Der letzte Absatz der Notiz bietet eine Erklärung an:
"Volkswagen wollte am Donnerstag  (10.1.2019) keine Stellung zu der Entscheidung im Fall FCA (FiatChrysler Automobiles) abgeben. Dass die Strafen jetzt deutlicher niedriger ausfallen, stützt allerdings die These, die Volkswagen in seiner Verteidigungsstrategie im Prozess von Kapitalanlegern gegen das Unternehmen vor dem Oberlandesgericht in Braunschweig vertritt. Demnach hätten die amerikanischen Behörden im Herbst 2015 beim Abgasskandal einen Paradigmenwechsel vollzogen und VW deutlich höhere Strafen angedroht als in früheren Fällen. Deswegen sei der Vorstand damals vom Vorgehen der amerikanischen Behörden überrascht worden".

Die Zeilen sind ein Beispiel für die journalistische Leugnung der Korruption der Leitung des VW-Konzerns, deren Argumente ohne Widerspruch, aber mit dem Schlenker der Nachdenklichkeit - stützt allerdings die These - verbreitet werden.

1. Der Paradigmenwechsel ist pompöser Bluff. Strafrechtlich relevanter Betrug wird schon immer in den U.S.A. schwer bestraft. Man muss nur James B. Stewarts Tangled Webs. How False Statements Are Undermining America: From Martha Stewart to Bernie Madoff (2011) lesen.
2. Die Höhe der Strafe resultiert aus dem massiven, systematischen Betrug und aus dem fortgesetzten Betrug an den U.S.-Behörden, die hingehalten wurden und mit denen nicht kooperiert wurde - erst die drastischen Strafandrohungen bewegte die Wolfsburger Leitung zum Eingeständnis ihres schweren Betrugs. Erstaunlicherweise ist der fortgesetzte Betrug der Leitung mit ihren gebrochenen Versprechen einer lückenlosen Aufklärung in der bundesdeutschen Öffentlichkeit durchgegangen.

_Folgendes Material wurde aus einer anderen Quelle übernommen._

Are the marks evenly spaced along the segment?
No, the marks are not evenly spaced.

Seltsamerweise ist die Leitung  (meines Wissens) in keinem Forum der Öffentlichkeit damit konfrontiert worden.
3. Deshalb ist die Formulierung deutlich höhere Strafen angedroht als in früheren Fällen eine Lüge, adressiert an die bundesdeutsche öffentliche Diskussion, mit der die Leitung des Wolfsburger Konzerns sich als das Opfer einer unerbittlichen U.S.-Justiz geriert, womit sie zugleich etwaige Kompensationsleistungen zu ersticken sucht. Die Notiz in der F.A.Z. (vom 11.1.2019) ist der Beleg für eine Übernahme dieser Unschulds- und Beschwichtigungs-Erzählung.
4. Die Formel vom Überraschtwerden ist eine weitere Lüge mit dem Mittel der ungenauen Angabe des Affekts. Die Konzern-Leitung hatte die U.S.-Justiz unterschätzt - die Herren wähnten sich als Herren, könnte man diese Nachkriegsattitüde mit einem vertrauten Bild beschreiben, die sich in ihrer Verachtung der U.S.A. so sicher fühlten.